泣けることに価値がある 『星守る犬』 村上たかし著
2009年09月28日

『星守る犬』 泣きたいんでしょ? といわんばかりのワンコの微笑み
『ハチ公物語』のハリウッド版映画『HACHI約束の犬』。本家に負けず劣らず感動作のようで、アメリカ人も涙したとか。ご主人を一途に待つ犬を見て、泣かなきゃ人間じゃない!とまでは言いませんが……。さてこちらはどうでしょう。愛犬家の間で、号泣必至とブームになっているコミック。
林道わきの放置車両内に、朽ち果てた1人の男性と1頭の犬の遺体が発見された。身元のわからないそれらが、どうしてそこで尽き果てたのか。
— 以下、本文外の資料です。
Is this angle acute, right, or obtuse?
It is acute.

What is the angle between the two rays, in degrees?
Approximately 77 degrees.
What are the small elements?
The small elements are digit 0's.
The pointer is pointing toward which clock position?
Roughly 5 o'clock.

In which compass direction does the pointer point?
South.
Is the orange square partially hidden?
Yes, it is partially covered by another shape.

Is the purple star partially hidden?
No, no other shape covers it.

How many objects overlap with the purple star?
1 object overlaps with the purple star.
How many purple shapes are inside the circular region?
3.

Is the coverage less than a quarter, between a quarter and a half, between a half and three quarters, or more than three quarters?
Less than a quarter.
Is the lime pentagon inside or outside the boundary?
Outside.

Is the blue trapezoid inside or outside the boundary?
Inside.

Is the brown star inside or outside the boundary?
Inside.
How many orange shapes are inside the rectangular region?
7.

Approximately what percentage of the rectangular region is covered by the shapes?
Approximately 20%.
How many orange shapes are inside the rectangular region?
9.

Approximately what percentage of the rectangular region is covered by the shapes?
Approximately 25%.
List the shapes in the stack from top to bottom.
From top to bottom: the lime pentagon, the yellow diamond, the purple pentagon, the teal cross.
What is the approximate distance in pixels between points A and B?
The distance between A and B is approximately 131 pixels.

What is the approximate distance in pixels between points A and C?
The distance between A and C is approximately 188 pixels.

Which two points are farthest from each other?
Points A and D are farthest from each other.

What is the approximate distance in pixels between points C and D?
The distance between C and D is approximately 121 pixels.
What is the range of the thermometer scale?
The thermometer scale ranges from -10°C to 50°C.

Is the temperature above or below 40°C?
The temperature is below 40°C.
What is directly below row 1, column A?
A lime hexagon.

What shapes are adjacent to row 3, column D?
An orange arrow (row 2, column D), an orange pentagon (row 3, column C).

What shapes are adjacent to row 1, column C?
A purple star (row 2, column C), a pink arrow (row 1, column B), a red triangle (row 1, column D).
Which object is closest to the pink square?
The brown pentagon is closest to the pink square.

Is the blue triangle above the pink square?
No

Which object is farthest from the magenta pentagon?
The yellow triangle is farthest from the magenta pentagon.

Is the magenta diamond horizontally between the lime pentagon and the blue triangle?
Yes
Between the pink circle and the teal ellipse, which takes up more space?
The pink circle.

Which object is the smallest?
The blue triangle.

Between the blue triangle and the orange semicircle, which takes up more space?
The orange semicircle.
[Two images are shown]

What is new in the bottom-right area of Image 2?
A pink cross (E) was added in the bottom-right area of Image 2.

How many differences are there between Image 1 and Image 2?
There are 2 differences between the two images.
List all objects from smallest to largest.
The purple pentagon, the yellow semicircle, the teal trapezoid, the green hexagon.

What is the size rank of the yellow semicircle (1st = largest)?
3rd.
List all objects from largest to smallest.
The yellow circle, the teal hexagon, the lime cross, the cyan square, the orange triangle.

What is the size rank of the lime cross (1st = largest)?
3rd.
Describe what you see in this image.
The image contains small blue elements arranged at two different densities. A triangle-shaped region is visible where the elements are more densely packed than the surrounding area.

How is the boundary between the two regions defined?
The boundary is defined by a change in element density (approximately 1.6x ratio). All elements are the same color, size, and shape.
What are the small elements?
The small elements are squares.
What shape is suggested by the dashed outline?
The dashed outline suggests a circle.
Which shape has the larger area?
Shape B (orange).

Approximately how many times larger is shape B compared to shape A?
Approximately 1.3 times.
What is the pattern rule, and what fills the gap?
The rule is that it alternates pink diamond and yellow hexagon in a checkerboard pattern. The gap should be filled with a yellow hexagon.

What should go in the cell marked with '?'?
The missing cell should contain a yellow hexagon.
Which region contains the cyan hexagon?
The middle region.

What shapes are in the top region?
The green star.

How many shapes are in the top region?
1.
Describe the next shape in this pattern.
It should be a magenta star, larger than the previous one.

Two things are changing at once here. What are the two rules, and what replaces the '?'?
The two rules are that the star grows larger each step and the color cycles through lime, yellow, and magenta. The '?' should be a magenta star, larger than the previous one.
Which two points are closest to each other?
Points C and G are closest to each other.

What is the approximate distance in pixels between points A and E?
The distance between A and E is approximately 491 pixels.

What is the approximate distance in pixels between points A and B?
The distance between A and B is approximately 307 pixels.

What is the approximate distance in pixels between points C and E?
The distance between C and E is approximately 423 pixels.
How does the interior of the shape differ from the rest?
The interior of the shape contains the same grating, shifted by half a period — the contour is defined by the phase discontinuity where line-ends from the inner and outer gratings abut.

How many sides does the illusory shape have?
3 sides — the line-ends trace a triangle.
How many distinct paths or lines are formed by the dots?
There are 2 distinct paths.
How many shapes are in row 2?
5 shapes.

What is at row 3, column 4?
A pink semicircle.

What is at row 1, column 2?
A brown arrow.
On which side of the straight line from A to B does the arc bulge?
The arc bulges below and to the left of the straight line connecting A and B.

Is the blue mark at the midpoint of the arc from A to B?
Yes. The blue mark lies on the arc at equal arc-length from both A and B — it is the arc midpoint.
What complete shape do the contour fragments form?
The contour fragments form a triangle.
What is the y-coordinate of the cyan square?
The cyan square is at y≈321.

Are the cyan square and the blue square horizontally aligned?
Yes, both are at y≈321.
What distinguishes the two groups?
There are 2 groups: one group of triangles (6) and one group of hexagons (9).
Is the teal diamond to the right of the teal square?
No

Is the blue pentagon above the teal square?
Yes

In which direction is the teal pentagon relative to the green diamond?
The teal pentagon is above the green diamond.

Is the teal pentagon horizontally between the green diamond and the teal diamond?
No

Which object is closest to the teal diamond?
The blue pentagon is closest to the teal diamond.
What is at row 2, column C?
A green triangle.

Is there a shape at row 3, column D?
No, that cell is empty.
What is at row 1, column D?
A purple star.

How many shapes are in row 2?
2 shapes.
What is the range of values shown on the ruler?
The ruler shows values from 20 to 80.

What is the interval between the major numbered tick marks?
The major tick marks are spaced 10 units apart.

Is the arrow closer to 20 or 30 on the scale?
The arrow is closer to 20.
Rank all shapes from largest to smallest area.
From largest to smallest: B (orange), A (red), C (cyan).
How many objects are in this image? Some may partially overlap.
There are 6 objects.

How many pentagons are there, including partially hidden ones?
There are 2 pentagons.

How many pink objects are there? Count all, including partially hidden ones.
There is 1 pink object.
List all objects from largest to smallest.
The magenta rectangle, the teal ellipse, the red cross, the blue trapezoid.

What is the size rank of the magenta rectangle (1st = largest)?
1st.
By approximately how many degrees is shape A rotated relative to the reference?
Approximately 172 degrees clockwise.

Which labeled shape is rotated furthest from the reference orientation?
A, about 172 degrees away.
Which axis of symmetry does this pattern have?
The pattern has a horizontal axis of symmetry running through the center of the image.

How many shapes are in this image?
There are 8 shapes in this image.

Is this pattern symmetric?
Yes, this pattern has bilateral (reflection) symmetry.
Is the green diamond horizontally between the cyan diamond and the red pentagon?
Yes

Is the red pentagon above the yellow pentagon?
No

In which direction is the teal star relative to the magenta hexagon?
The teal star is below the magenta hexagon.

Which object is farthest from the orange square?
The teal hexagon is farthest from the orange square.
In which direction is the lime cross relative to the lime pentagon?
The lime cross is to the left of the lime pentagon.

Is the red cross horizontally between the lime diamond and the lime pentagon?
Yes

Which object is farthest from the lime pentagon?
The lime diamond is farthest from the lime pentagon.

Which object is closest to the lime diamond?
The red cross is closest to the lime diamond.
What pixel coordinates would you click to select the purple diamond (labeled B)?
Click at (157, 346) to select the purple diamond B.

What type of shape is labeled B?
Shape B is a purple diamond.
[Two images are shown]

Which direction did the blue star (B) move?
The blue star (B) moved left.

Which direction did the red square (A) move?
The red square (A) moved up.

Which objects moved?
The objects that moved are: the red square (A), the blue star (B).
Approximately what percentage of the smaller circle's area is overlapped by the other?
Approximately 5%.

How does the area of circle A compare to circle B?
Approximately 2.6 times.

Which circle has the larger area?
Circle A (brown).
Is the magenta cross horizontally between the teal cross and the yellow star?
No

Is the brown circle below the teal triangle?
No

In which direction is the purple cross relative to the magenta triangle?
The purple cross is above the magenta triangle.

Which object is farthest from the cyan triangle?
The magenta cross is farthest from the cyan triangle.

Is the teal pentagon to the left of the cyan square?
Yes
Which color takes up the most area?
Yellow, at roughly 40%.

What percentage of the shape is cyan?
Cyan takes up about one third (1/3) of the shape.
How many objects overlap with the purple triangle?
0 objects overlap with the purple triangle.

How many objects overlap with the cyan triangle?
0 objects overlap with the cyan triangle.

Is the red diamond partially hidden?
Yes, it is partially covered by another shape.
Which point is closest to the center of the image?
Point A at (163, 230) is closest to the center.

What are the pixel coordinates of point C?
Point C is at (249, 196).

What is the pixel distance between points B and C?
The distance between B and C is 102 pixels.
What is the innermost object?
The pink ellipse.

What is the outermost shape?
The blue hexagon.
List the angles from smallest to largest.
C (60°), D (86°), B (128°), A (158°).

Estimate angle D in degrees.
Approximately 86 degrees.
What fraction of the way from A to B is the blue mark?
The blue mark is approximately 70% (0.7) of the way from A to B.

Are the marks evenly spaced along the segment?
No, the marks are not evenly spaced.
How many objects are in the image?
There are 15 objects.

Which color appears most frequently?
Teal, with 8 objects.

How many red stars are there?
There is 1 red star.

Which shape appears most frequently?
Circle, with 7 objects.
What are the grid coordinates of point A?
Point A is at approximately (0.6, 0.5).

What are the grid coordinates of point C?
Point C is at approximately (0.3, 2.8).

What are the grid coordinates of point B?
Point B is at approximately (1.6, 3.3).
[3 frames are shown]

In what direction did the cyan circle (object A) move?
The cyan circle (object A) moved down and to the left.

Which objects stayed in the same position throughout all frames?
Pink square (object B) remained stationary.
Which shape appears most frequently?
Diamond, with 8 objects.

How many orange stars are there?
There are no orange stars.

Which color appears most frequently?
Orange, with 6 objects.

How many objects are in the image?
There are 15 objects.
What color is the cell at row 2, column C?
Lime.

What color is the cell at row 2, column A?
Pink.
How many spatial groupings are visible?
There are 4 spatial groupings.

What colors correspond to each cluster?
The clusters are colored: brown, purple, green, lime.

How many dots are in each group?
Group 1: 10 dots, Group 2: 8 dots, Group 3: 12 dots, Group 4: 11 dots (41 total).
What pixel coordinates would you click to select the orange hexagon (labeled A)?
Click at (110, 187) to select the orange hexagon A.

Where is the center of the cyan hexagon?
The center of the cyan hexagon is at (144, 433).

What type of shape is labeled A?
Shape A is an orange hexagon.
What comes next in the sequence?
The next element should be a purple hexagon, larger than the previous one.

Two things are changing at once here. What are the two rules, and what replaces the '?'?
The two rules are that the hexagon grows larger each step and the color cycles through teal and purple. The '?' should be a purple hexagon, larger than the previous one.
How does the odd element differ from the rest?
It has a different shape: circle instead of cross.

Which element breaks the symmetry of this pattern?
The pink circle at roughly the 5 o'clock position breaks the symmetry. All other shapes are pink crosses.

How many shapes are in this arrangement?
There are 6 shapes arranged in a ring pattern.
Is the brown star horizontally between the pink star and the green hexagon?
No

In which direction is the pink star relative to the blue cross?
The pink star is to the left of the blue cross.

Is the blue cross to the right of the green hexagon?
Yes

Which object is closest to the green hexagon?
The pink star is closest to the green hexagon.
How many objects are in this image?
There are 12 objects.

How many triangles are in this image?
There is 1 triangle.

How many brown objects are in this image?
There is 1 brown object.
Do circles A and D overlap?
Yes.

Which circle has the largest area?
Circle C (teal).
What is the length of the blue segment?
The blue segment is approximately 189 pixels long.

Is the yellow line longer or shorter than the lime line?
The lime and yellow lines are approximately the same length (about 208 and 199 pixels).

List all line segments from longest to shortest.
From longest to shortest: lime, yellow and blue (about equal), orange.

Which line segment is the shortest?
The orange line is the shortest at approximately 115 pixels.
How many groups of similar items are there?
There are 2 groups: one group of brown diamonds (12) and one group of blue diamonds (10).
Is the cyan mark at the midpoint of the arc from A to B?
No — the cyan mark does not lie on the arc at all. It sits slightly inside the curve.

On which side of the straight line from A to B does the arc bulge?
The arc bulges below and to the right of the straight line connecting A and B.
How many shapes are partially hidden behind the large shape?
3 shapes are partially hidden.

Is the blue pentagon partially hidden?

巻き戻してみると、ちょっと不器用でどこにでもいそうな「おとうさん」と白い犬ハッピーの、楽しくたくましく生をまっとうした旅が見えてくる。後編に、『日輪草』という後日談的な話を収録。そちらにもけなげな犬が登場し、個人的には本編よりぐっときた。
殺伐とした現代を風刺しているうんぬんは置いておいて、こういうのは、泣けた、よかった!でいいと思う。人によって感動ポイントはさまざまですが、感涙率80%という感じでしょうか。